In a recent post on X, Bitget CEO Gracy Chen warned that Hyperliquid could follow a similar trajectory to FTX.

Chen raised alarms over the platform’s decision to halt the trading of the JELLY token and forcefully settle open trades.

According to her, this action created unfair outcomes, favoring some traders while causing losses to others.

Bitget CEO labeled Hyperliquid’s actions as immature and unethical. The forced closure followed a 230% spike in JELLY price within one hour.

A $5 million short position was liquidated during this time, raising concerns about market manipulation.

The situation placed Hyperliquid’s treasury at further risk, with potential exposure reportedly nearing $240 million.

Gracy Chen added, “Unless these issues are addressed, more altcoins may be weaponized against Hyperliquid - putting it at risk of becoming the next catastrophic failure in crypto.”

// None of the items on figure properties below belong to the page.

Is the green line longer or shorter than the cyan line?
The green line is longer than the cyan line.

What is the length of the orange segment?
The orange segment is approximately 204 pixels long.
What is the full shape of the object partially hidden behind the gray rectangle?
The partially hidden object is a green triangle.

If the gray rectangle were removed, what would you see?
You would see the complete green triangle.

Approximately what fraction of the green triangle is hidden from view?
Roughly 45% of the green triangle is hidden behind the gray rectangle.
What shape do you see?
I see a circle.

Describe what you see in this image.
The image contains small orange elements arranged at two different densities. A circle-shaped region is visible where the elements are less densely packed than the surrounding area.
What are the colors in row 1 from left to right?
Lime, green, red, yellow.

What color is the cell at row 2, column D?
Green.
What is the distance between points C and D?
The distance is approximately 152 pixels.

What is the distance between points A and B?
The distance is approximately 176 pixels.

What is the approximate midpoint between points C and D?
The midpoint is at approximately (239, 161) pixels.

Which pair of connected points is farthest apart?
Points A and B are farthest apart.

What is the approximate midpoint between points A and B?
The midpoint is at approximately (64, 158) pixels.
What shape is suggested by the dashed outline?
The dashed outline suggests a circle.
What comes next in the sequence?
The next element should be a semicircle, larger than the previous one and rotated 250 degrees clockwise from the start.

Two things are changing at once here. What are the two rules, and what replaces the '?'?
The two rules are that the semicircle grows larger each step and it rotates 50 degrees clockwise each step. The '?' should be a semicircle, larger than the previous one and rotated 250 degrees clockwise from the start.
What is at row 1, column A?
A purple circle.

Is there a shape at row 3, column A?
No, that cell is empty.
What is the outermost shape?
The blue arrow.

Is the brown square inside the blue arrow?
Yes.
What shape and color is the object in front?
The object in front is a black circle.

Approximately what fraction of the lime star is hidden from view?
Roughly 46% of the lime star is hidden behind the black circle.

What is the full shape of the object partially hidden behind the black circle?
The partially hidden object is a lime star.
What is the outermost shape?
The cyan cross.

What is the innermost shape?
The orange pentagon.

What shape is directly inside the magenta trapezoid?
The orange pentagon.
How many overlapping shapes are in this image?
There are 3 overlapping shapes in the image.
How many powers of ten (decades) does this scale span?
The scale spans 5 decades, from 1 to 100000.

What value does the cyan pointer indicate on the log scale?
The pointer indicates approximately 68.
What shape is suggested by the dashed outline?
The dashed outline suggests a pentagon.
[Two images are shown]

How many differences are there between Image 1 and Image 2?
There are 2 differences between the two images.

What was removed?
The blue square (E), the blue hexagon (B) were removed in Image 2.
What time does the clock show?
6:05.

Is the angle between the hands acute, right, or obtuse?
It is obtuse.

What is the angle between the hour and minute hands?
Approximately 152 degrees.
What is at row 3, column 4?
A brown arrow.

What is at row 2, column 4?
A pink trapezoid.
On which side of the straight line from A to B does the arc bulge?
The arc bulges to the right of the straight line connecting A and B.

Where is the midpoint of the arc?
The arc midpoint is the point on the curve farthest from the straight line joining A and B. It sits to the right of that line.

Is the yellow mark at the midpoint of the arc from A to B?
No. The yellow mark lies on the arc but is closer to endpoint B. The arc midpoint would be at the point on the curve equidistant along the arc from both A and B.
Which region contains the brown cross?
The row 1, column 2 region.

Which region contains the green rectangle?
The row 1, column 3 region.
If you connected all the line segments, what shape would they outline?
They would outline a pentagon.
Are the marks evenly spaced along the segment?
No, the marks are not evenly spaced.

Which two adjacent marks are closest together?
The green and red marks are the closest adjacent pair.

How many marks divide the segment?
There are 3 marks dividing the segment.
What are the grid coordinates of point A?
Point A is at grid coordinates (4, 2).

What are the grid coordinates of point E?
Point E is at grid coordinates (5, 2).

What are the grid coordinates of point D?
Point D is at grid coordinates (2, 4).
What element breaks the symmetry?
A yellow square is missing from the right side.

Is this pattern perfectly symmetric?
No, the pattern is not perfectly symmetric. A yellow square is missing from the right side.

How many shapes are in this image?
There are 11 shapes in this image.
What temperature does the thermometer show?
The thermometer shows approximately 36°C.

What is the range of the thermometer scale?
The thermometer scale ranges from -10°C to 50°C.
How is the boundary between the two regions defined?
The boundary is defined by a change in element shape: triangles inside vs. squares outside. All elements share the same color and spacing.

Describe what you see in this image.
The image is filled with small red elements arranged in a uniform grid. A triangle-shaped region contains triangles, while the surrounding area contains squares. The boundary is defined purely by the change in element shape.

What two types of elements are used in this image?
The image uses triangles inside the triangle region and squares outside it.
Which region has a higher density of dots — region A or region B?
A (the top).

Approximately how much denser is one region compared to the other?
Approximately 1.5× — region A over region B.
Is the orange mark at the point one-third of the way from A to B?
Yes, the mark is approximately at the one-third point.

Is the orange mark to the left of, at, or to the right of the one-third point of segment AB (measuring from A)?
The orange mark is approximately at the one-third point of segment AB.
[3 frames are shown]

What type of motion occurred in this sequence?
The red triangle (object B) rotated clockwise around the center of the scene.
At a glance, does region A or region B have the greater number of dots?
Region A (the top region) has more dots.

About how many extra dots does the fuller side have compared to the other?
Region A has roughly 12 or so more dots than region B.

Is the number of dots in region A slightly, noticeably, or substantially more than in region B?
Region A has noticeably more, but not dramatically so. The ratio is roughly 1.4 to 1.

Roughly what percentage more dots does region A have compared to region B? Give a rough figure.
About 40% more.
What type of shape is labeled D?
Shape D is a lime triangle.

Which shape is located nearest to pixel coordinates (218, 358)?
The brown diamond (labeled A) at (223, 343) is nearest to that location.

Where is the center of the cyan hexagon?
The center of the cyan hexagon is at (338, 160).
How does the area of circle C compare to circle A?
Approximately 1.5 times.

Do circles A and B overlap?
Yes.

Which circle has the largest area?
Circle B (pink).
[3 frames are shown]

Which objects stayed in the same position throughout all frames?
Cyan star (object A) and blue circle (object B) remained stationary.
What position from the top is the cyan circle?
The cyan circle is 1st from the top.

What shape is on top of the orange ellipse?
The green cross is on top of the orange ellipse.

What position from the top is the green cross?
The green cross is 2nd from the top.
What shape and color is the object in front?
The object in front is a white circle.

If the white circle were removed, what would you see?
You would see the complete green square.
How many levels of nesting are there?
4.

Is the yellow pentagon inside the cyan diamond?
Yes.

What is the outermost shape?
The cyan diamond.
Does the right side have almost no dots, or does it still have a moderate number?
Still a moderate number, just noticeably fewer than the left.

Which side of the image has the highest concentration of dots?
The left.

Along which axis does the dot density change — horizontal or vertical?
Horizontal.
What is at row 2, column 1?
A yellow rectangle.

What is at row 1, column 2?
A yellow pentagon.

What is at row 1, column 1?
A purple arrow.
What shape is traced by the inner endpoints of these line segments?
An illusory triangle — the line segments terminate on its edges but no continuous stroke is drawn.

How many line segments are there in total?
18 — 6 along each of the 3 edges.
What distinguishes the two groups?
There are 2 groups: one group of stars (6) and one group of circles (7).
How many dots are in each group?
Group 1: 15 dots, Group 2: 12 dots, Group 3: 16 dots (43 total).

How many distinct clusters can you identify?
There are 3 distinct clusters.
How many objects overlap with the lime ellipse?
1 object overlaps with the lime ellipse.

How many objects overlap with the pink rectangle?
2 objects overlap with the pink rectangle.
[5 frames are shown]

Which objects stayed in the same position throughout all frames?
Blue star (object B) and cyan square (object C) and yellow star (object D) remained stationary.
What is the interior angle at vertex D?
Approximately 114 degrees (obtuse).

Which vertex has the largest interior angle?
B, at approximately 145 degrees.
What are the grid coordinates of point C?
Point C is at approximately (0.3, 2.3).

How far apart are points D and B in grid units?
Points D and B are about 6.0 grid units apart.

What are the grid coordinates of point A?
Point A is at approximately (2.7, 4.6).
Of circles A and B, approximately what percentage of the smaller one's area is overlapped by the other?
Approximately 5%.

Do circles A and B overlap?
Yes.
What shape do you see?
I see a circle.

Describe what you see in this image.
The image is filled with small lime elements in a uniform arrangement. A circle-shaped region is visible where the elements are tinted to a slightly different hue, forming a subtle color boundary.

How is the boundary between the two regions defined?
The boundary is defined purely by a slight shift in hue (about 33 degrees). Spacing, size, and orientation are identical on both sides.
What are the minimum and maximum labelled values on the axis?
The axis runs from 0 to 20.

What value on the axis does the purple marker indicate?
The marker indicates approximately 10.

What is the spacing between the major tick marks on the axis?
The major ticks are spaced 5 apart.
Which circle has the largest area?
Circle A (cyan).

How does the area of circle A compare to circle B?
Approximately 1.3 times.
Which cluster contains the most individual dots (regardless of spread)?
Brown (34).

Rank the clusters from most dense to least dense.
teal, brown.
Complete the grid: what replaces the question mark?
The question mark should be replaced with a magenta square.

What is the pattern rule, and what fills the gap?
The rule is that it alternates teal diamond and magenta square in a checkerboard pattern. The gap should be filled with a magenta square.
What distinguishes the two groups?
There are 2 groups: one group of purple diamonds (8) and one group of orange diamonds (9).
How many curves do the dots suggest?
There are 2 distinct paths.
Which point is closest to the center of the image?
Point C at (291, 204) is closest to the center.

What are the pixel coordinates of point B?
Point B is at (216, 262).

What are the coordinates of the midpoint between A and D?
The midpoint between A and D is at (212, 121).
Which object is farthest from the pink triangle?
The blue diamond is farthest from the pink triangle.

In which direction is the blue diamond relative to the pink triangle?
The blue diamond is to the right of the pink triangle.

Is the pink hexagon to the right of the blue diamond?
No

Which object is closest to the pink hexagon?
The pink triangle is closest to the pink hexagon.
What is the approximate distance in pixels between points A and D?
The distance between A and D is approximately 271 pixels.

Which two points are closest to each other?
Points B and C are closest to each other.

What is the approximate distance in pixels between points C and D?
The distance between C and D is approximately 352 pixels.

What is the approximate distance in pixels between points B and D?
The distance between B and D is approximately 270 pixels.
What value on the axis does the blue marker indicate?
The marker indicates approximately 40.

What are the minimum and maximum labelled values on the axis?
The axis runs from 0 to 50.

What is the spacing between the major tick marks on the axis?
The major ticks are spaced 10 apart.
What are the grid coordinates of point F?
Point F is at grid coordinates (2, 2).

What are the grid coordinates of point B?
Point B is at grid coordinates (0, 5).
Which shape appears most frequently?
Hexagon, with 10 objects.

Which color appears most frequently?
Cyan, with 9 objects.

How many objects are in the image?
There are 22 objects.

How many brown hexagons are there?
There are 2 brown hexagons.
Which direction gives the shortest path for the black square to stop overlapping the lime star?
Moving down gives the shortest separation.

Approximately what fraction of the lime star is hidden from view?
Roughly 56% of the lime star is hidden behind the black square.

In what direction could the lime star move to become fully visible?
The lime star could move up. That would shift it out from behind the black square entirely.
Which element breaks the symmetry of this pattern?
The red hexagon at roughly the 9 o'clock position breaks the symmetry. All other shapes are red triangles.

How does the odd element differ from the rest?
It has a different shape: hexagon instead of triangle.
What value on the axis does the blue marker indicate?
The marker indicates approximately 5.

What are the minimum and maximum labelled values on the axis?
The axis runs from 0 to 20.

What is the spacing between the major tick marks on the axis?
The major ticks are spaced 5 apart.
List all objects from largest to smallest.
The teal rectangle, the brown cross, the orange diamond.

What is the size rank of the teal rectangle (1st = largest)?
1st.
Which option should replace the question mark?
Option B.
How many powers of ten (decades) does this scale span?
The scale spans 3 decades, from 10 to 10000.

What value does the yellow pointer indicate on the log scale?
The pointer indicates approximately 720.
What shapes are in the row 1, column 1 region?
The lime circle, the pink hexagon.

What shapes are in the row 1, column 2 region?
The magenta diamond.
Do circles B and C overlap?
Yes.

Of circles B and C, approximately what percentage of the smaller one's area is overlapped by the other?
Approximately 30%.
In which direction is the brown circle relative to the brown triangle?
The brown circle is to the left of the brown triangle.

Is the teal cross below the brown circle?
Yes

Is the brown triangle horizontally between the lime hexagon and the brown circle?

A recent report highlighted how Hyperliquid Vault is at risk of losing its entire $230 million fund due to a surge in the Solana-based memecoin JELLY JELLY.

The platform inherited a short position amid a short squeeze and now faces mounting pressure as the token’s price continues to climb.

Bitget CEO continued to criticize Hyperliquid’s lack of standard compliance practices.

She pointed out the absence of Know-Your-Customer (KYC) and Anti-Money Laundering (AML) measures.

Chen stated that Hyperliquid, although presenting itself as a decentralized platform, operated similarly to an offshore centralized exchange.

She added that this regulatory gap may allow illicit funds to move through the platform undetected.

These concerns were echoed by others in the industry, including former BitMEX CEO Arthur Hayes.

Chen also warned that if left unchecked, the model could lead to the same vulnerabilities that contributed to the collapse of FTX.

The Bitget CEO highlighted structural concerns with the platform’s product design. She noted that the use of mixed vaults exposed users to shared risks.

According to Chen, this could allow the actions of a few traders to affect all users on the platform.

The JELLY token’s sharp price rise triggered emergency action from the exchange’s validator set.

The platform cited suspicious market activity as the reason for delisting the token.

However, the decision to settle trades at a specific price led to a backlash from affected traders.

Bitget CEO described the settlement approach as a dangerous precedent.

She stressed that trust, not just capital, is essential for the success of any exchange.

Without addressing these vulnerabilities, Chen warned that Hyperliquid could face further threats from manipulated markets.

Meanwhile, FTX bankruptcy case expenses reached nearly $1 billion, with legal and advisory firms receiving substantial payouts.

Court records show that Sullivan & Cromwell LLP alone has earned over $248 million for handling the proceedings.